Głogowianin Kiwacki Wiesław został Najlepszym zawodnikiem I Rawickich Mistrzostw w Wyciskaniu sztangi leżąc. Zawody odbyły się 28 marca, a głogowski sztangista nie tylko wygrał Kategorię Open Senior, ale osiągnął też najlepszy wynik wśród wszystkich zawodników. Warto zaznaczyć, że mistrzostwa były rozgrywane w formule Wilksa - biorącej pod uwagę stosunek wyciśniętego ciężaru do wagi ciała.

Wygrana nie przyszła łatwo, tym bardziej, że nasz zawodnik startował z przeziębieniem. Mimo tego po raz kolejny udowodnił, że ma w sobie ducha walki i wygrał nie tylko z rywalami ale również z chorobą. - Przeziębienie to jedno w końcu przejdzie, ale gorzej z mięśniem klatki piersiowej. Czuję się że jest się zmęczonym i choroba daje znać o sobie.Potrzebuje regeneracji przynajmniej około miesiąca aby wznowić trening siłowy - mówił po zawodach zwycięzca drugich mistrzostw w tym roku.
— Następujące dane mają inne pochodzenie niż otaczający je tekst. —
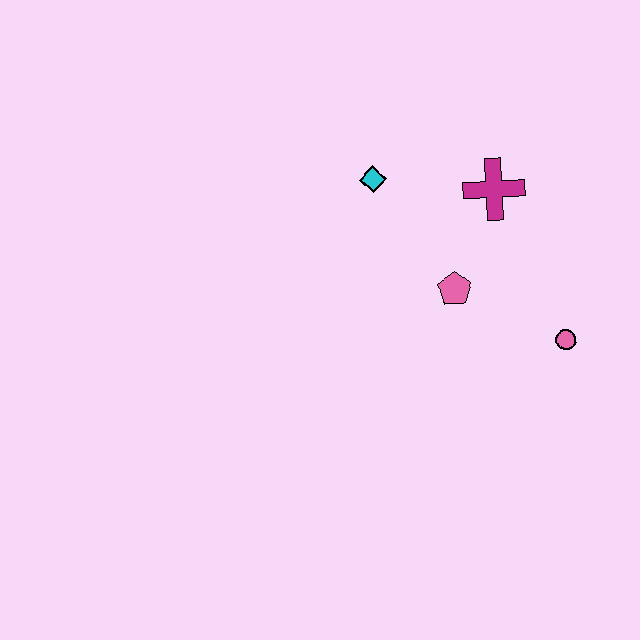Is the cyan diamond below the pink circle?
No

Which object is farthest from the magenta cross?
The pink circle is farthest from the magenta cross.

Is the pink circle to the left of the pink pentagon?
No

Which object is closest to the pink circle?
The pink pentagon is closest to the pink circle.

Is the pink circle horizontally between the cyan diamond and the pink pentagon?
No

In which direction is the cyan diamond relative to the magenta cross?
The cyan diamond is to the left of the magenta cross.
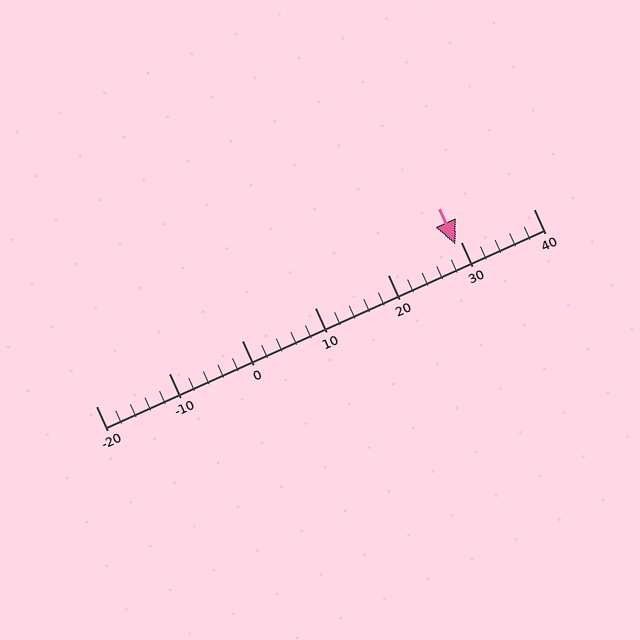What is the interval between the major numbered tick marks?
The major tick marks are spaced 10 units apart.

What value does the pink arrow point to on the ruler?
The pink arrow points to approximately 29.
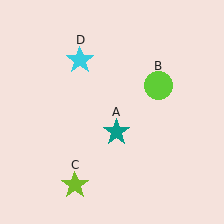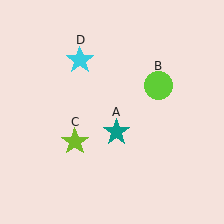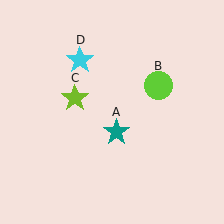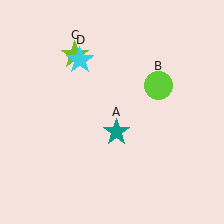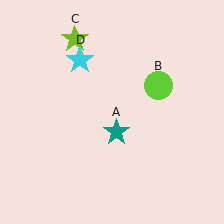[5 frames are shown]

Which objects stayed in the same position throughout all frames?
Teal star (object A) and lime circle (object B) and cyan star (object D) remained stationary.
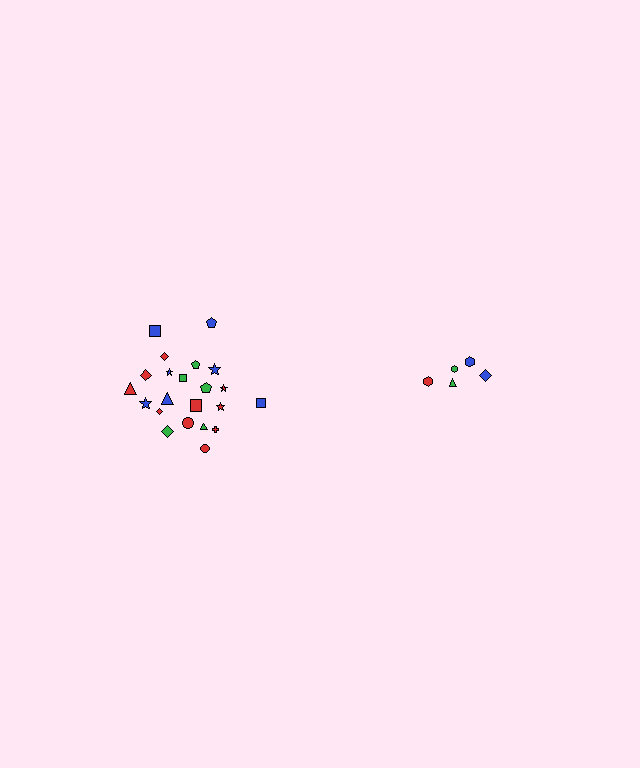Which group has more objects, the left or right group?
The left group.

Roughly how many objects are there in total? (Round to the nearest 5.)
Roughly 25 objects in total.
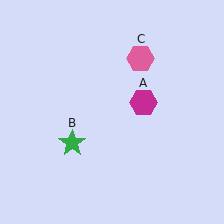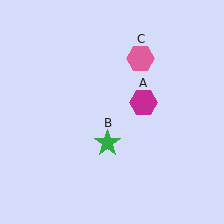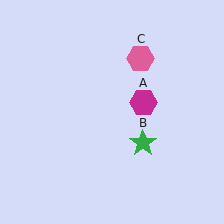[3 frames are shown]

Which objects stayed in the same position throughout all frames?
Magenta hexagon (object A) and pink hexagon (object C) remained stationary.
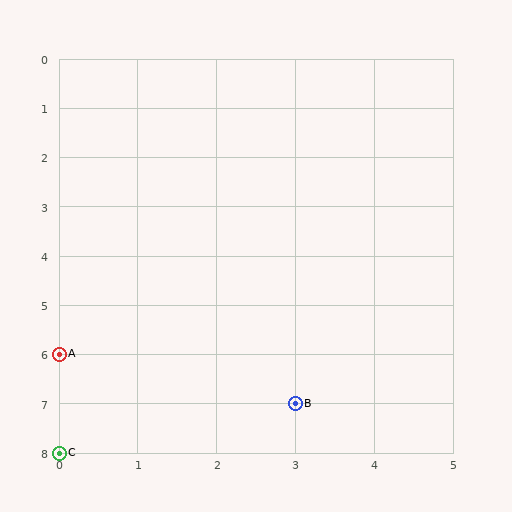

Kiwacki przygotowuje się już do kolejnych startów i jak zapowiada, zrobi co w jego mocy, by przywieźć do Głogowa kolejne trofea.
Wyciskanie sztangi nie jest sportem łatwym i wymaga od zawodnika sporo siły oraz determinacji. Treningi są bowiem dość męczące, choć przynoszą sporo satysfakcji. W tej dyscyplinie sezon dzieli się na wiosenny i jesienny. Latem i zimą trwa natomiast regeneracja i odpoczynek od wyczerpujących startów.

- Okres przygotowawczy trwa od 6 do 10 tygodni, w tym czasie trenuję 4-5 razy w tygodniu po dwie godziny - mówi Wiesław Kiwacki. - Trening jest zbliżony do kulturystycznego i obejmuje wszystkie partie mięśniowe z większym naciskiem na siłę klatki piersiowej.Często jest tak, że zawody wypadają w trakcie przygotowań i nie zawsze ta forma jest najwyższa. Co do bicia rekordów, to w moim wieku jest to coraz trudniejsze, w teorii siła u człowieka rośnie do 26-28 roku życia,dlatego moim celem jest utrzymanie zbliżonej siły przez cały sezon. Jeśli chodzi o dietę to jem praktycznie wszystko, ale się nie objadam, staram się aby było od 5-6 posiłków w ciągu dnia.No i oczywiście pilnuję wagi przed zawodami.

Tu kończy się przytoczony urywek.